[pve-devel] [PATCH qemu-server 1/3] qmeventd: rework 'forced_cleanup' handling and set timeout to 60s

Thu Sep 22 14:46:08 CEST 2022

On Thu, Sep 22, 2022 at 02:22:45PM +0200, Dominik Csapak wrote:
> On 9/22/22 14:01, Wolfgang Bumiller wrote:
> > On Thu, Sep 22, 2022 at 01:31:49PM +0200, Dominik Csapak wrote:
> > > [snip]
> > > > > -/*
> > > > > - * SIGALRM and cleanup handling
> > > > > - *
> > > > > - * terminate_client will set an alarm for 5 seconds and add its client's PID to
> > > > > - * the forced_cleanups list - when the timer expires, we iterate the list and
> > > > > - * attempt to issue SIGKILL to all processes which haven't yet stopped.
> > > > > - */
> > > > > -
> > > > > -static void
> > > > > -alarm_handler(__attribute__((unused)) int signum)
> > > > > -{
> > > > > -    alarm_triggered = 1;
> > > > > -}
> > > > > -
> > > > 
> > > > wasn't this intentionally decoupled like this?
> > > > 
> > > > alarm_handler just sets the flag
> > > > actual force cleanup is conditionalized on the alarm having triggered,
> > > > but the cleanup happens outside of the signal handler..
> > > > 
> > > > is there a reason from switching away from these scheme? we don't need
> > > > to do the cleanup in the signal handler (timing is already plenty fuzzy
> > > > anyway ;))
> > > 
> > > no real reason, i found the code somewhat cleaner, but you're right,
> > > we probably want to keep that, and just trigger it regularly
> > 
> >  From what I can tell the only point of this signal is to interrupt
> > `epoll()` after a while to call the cleanup/kill handler since we only
> > have a single worker here that needs to do some work after a timeout.
> > 
> > Why not either:
> >    - set a bool instead of calling `alarm()` which causes the next
> >      `epoll()` call to use a timeout and call the cleanups if epoll turns
> >      up empty >    - or create a timerfd (timerfd_create(2)) in the beginning which we
> >      add to the epoll context and use `timerfd_settime(2)` in place of
> >      `alarm()`, which will also wake up the epoll call without having to add
> >      timeouts to it
> > 
> > `alarm()` is just such a gross interface...
> > In theory we'd also be able to ditch all of those `EINTR` loops as we
> > wouldn't be expecting any interrupts anymore... (and if we did expect
> > them, we could add a `signalfd(2)` to `epoll()` as well ;-)
> 
> first one sounds much simpler but the second one sounds much more elegant ;)
> i'll see what works/feels better
> 
> couldn't we also directly add a new timerfd for each client that
> needs such a timeout instead of managing some list ?
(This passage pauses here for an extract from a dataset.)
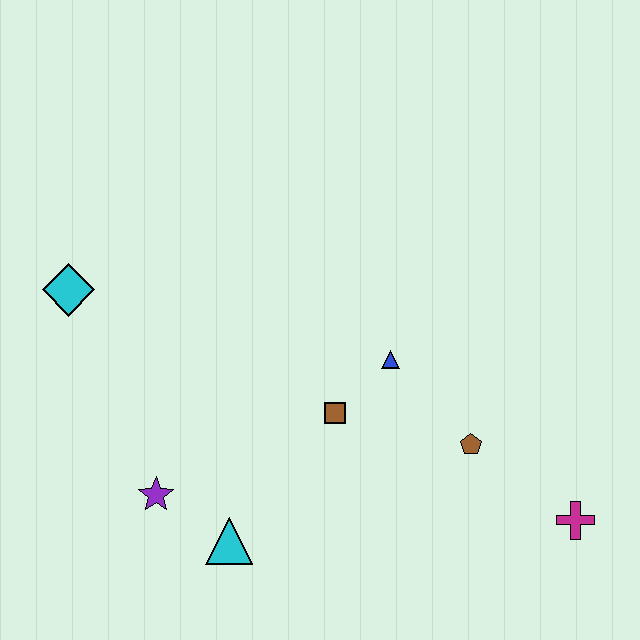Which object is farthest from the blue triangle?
The cyan diamond is farthest from the blue triangle.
I'm not really a fan of abusing kernel-side resources for a user-space
scheduling problem ;-).

If you want a per-client timeout, I'd much rather just have a list of
points in time that epoll() should target.

That list may well be `struct Client` itself if you want to merge the
data as you described below. The `struct Client` could just receive a
`STAILQ_ENTRY(Client) cleanup_entries;` member (queue(7), stailq(3)),
and a cleanup time which is used to generate the timeout for `epoll()`,
and on every wakeup, we can march through the already expired queue
entries.

> the cleanupdata could go into the even.data.ptr and we wouldn't
> have to do anything periodically, just handle the timeout
> when epoll wakes up?
> 
> we probably would have to merge the client and clenaupdata structs
> so that we can see which is which, but that should not be
> that of a problem?